Packing Our Bags
Since 2020 hasn’t exactly been eventful enough, my fiancé and I have bought our first home and are currently preparing to move.
The week before Christmas. You know, because we don’t have anything better to do.
It’s stressful, but it’s also oddly indicative of all the vibes this year has brought: We don’t know whether we’re coming or going, and I can assure you my bottle of tequila will be the last thing I pack up.

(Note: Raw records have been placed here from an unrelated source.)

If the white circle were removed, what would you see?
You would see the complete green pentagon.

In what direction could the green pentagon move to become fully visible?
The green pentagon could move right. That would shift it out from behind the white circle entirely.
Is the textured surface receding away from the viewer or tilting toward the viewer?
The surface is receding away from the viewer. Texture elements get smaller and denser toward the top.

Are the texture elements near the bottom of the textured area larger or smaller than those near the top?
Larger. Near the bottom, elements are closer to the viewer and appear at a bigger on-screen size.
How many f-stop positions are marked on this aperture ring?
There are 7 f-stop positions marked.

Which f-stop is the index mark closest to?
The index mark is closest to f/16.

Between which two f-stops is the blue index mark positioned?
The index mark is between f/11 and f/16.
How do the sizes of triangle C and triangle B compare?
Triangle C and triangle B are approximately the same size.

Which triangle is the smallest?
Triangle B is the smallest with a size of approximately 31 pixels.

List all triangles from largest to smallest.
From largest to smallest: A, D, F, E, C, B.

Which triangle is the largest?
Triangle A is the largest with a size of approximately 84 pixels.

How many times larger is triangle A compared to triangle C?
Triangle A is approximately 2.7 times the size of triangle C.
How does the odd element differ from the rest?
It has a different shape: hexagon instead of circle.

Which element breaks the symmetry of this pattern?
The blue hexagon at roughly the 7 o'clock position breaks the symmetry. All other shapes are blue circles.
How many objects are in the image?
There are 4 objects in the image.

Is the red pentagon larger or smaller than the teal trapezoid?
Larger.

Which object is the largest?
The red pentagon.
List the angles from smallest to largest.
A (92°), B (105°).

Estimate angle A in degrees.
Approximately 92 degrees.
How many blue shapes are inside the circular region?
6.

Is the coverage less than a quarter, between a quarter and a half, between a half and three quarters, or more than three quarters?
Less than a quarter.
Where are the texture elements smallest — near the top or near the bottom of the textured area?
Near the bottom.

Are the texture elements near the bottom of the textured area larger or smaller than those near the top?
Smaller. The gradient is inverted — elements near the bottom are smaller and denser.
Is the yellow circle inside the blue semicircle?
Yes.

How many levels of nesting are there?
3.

But in my attempts to not allow the move to consume me as the banal, anxiety-inducing chore that it is, I’ve decided to use it as a much-needed opportunity to organize.
And purge.
I’m sure you’ve had the experience of seeing your life through material objects – clothes worn during distant memories, mementos collected on long-lost trips. But as I’ve made my way through drawers and closets, unearthing items saved for potential practicality, sentimentality, or a combination of both, I’ve found myself assessing many of the things with the same conclusion:
This is not worth carrying on.
This is the beauty of starting a new chapter, and a gift that is presented to all of us even without a pending, physical move. Because as the pandemic leaves us forever changed, it is time to start anew.
So, I’m curious: What are you holding onto that isn’t worth its weight anymore?

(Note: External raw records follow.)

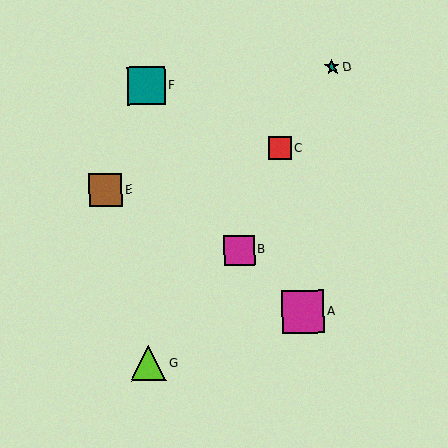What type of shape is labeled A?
Shape A is a magenta square.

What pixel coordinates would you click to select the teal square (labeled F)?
Click at (146, 86) to select the teal square F.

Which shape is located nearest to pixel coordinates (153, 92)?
The teal square (labeled F) at (146, 86) is nearest to that location.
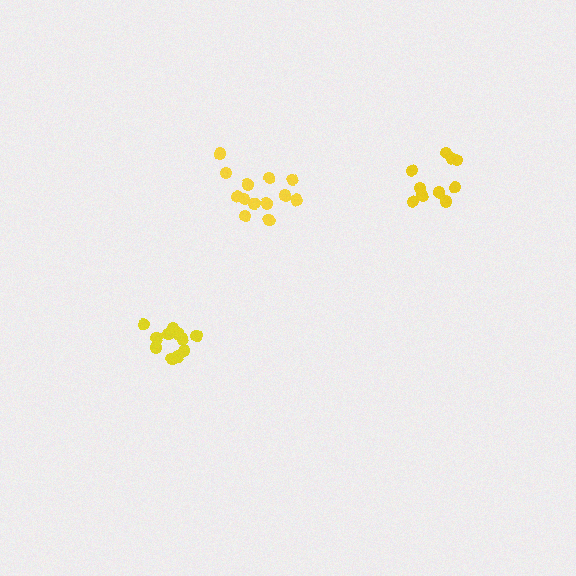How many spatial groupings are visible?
There are 3 spatial groupings.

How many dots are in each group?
Group 1: 10 dots, Group 2: 11 dots, Group 3: 13 dots (34 total).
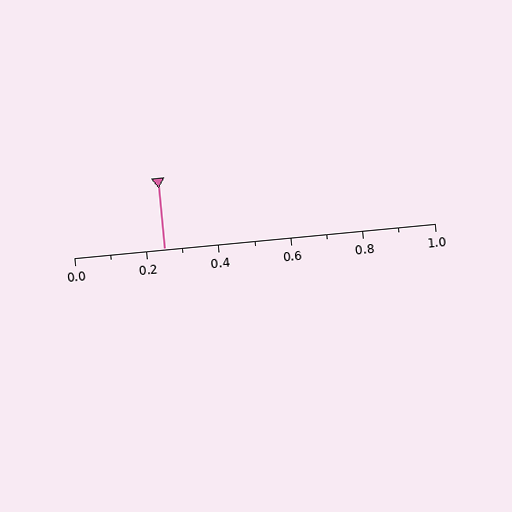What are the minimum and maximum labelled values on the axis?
The axis runs from 0.0 to 1.0.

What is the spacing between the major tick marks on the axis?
The major ticks are spaced 0.2 apart.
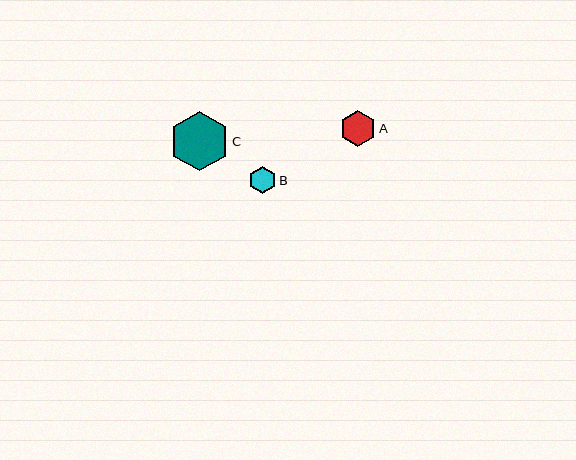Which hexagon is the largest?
Hexagon C is the largest with a size of approximately 59 pixels.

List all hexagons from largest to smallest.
From largest to smallest: C, A, B.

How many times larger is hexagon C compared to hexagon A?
Hexagon C is approximately 1.6 times the size of hexagon A.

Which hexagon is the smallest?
Hexagon B is the smallest with a size of approximately 27 pixels.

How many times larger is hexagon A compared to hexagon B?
Hexagon A is approximately 1.3 times the size of hexagon B.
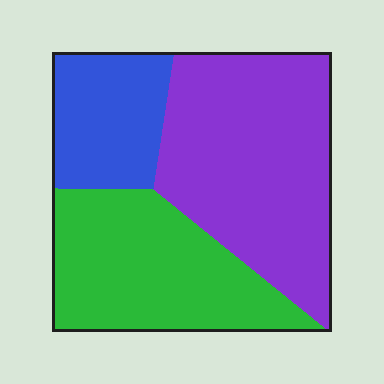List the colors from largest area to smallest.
From largest to smallest: purple, green, blue.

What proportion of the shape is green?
Green takes up about one third (1/3) of the shape.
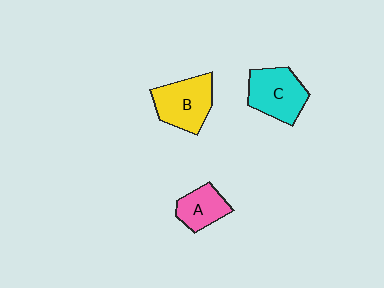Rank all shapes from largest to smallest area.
From largest to smallest: B (yellow), C (cyan), A (pink).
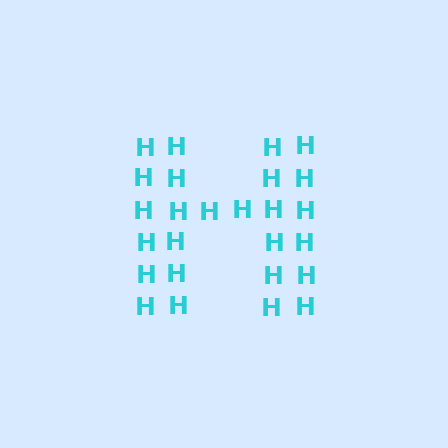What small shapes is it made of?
It is made of small letter H's.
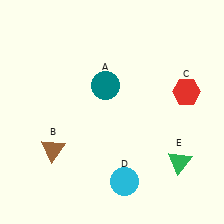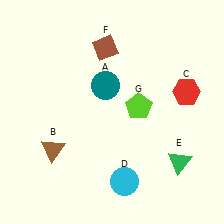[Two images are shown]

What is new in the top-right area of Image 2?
A lime pentagon (G) was added in the top-right area of Image 2.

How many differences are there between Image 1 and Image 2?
There are 2 differences between the two images.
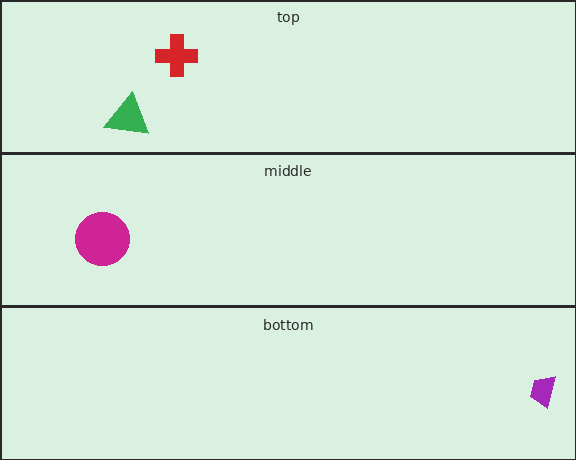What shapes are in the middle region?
The magenta circle.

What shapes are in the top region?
The red cross, the green triangle.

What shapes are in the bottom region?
The purple trapezoid.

It’s the stuff taking up space in the closets, yes, but moreover, it’s the habits, self-talk, relationships, obligations and expectations that no longer serve you that need to be purged. It doesn’t matter if they once made you feel like a million bucks – like that pair of jeans I’ve been carting around for over a decade but haven’t worn.
The question is, do they now?
There’s a great human tendency to retain what we’ve known under the belief that those things are a prerequisite for embracing our current selves. But doing so writes our future with the pencil of our past, never really opening up the story for anything new.

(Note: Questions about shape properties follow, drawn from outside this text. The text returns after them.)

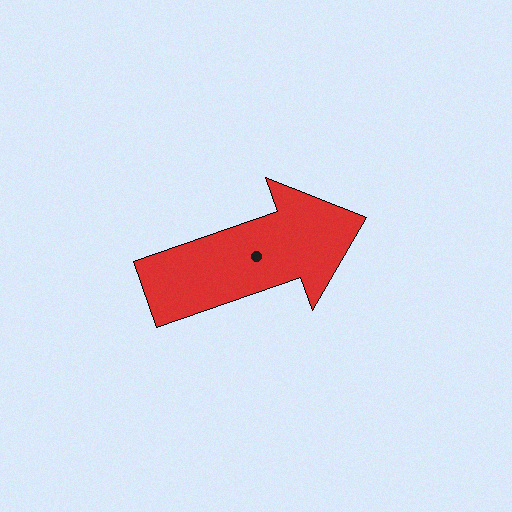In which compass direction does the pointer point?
East.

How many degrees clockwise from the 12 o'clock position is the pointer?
Approximately 71 degrees.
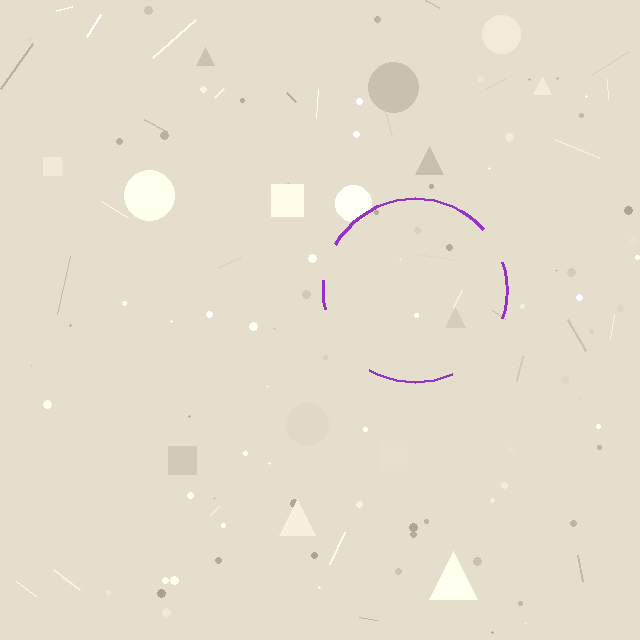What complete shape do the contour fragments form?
The contour fragments form a circle.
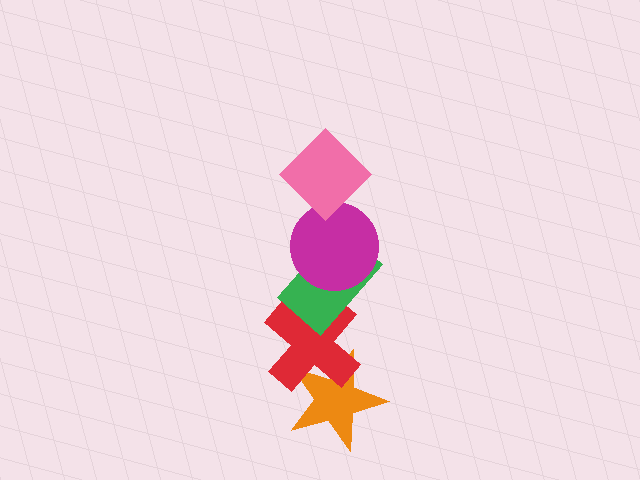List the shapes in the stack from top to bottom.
From top to bottom: the pink diamond, the magenta circle, the green rectangle, the red cross, the orange star.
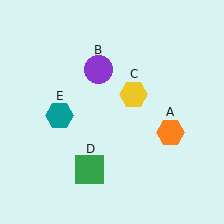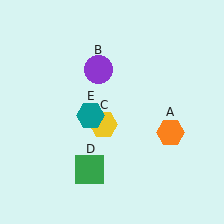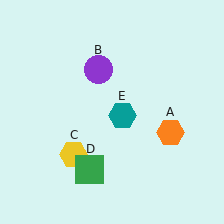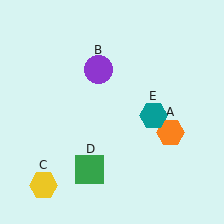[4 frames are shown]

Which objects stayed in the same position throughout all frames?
Orange hexagon (object A) and purple circle (object B) and green square (object D) remained stationary.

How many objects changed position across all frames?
2 objects changed position: yellow hexagon (object C), teal hexagon (object E).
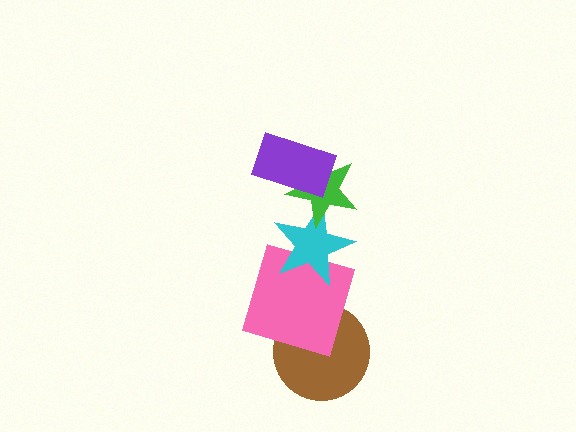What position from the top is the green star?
The green star is 2nd from the top.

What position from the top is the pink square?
The pink square is 4th from the top.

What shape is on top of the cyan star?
The green star is on top of the cyan star.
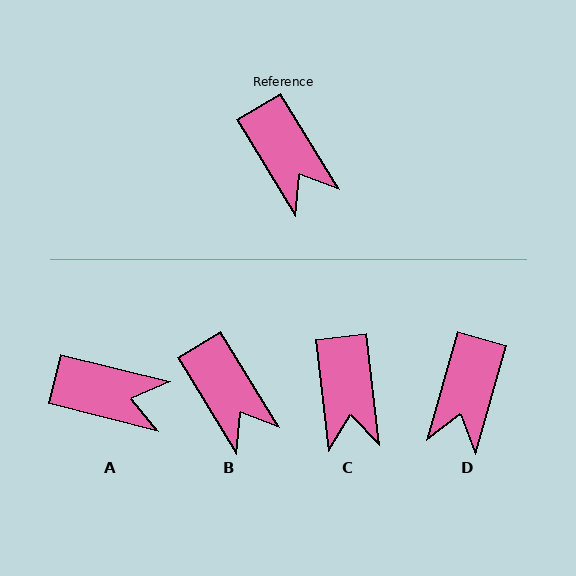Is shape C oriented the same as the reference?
No, it is off by about 25 degrees.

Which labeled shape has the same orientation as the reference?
B.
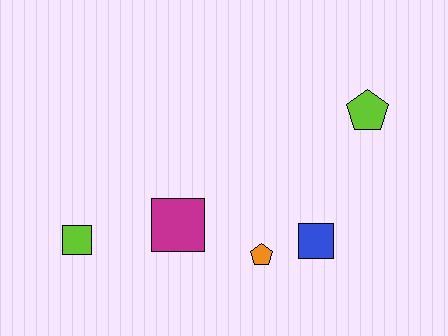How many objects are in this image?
There are 5 objects.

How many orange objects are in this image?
There is 1 orange object.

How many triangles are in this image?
There are no triangles.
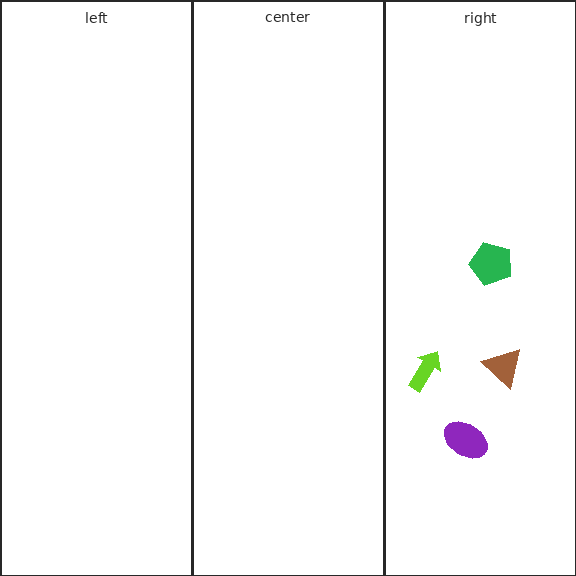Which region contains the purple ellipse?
The right region.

I mean, haven’t your needs changed? Your preferences? Your taste in shoes? My hope is that you can say yes, because that, my friends, is indicative of growth.
So in order to write a new chapter – one that is truly the next step in our story and not just a turn of the page – we must be willing to leave some things behind.
Pack them up.
Give them to someone who can use them.
Or for God’s sake, throw them out without looking back.
The time has come to do an inventory of your life. And to determine what is worth carrying on.